DOC – Qual é a reação de seus pacientes e colegas ao saberem sobre sua outra profissão?

EF – Muitos ainda desconhecem que o esporte é praticado no Brasil. Os que conhecem e sabem sobre o meu papel de treinador do Tsunami comentam sobre os jogos e perguntam se ganhamos ou como está a preparação para o campeonato. A receptividade é muito boa, pois acredito que os valores ligados ao esporte ainda sejam muito bem vistos pela sociedade.

DOC – Como a experiência em uma profissão pode ajudar no dia a dia da outra carreira?

EF – Apesar de parecerem totalmente opostas, as duas funções têm muito em comum: ambas exigem muito estudo e dedicação para procurar as novidades e as descobertas mais recentes e nos levam a buscar sempre um jeito melhor de executar as ações. No futebol americano, aprendi que a preparação é a chave do sucesso e levo isso comigo a todo momento.

DOC – Qual foi sua trajetória dentro do esporte até se tornar head coach?

EF – Depois de começar a jogar com amigos na praia de Santos, nos organizamos, em 2010, e fechamos a parceria com o Santos Futebol Clube, de onde nasceu o Santos Tsunami. Joguei até o final do ano, porém, sofri uma lesão e não conseguia atuar bem. Como sempre me interessei pela parte técnica e tática, acabei assumindo como coordenador de defesa. Permaneci nessa função até outubro de 2014, quando nosso head coach teve que se afastar e, então, assumi o posto, no qual estou até hoje.

DOC – Você precisou fazer alguma especialização para se tornar head coach?

EF – Não há um caminho específico para se tornar head coach – especialmente no Brasil, onde o esporte ainda cresce.
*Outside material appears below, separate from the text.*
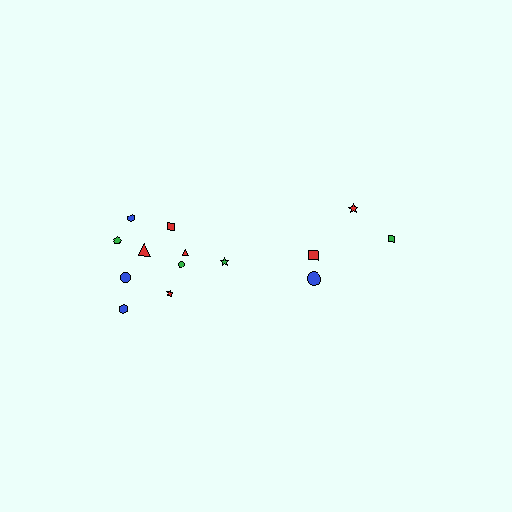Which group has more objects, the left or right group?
The left group.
Eu, particularmente, sempre gostei de estudar as táticas e, desde 2011, faço cursos e participo de eventos sobre o esporte. Tenho alguns certificados de cursos ministrados por entidades americanas, realizados on-line, que foram de grande ajuda para meu desenvolvimento no esporte.
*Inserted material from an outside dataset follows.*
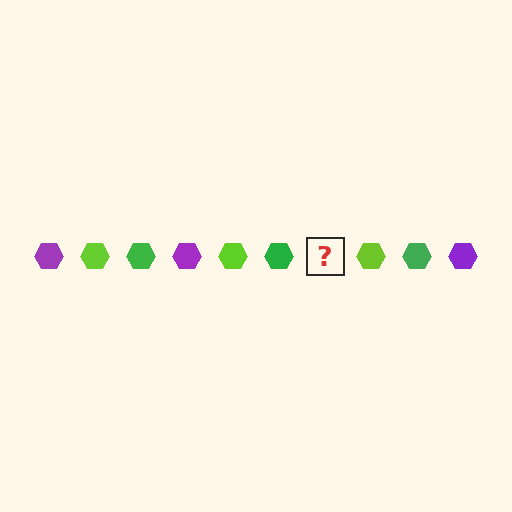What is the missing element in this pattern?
The missing element is a purple hexagon.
DOC – Você abriria mão de uma profissão para exercer a outra?

EF – Com certeza, não. Eu sei das dificuldades de conciliar as duas profissões, mas tanto a Medicina quanto o futebol americano foram amor à primeira vista. Desde que tive o primeiro contato, assistindo aos jogos e logo que entrei na faculdade, soube que eu ia ter uma paixão eterna e que não conseguiria mais ficar sem essas duas atividades em minha vida.
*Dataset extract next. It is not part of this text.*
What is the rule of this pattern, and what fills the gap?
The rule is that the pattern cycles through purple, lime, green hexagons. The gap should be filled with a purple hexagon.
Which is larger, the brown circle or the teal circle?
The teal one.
DOC – Sente-se realizado exercendo as duas profissões ou existe outra atividade que gostaria de realizar além dessas?

EF A realização vem de saber que estou dando meu melhor nas duas profissões. Tenho muito interesse por outros assuntos, principalmente música e artes, mas sei que, por enquanto, essas áreas precisam se manter como hobbies para que eu possa continuar fazendo o máximo na Medicina e no time.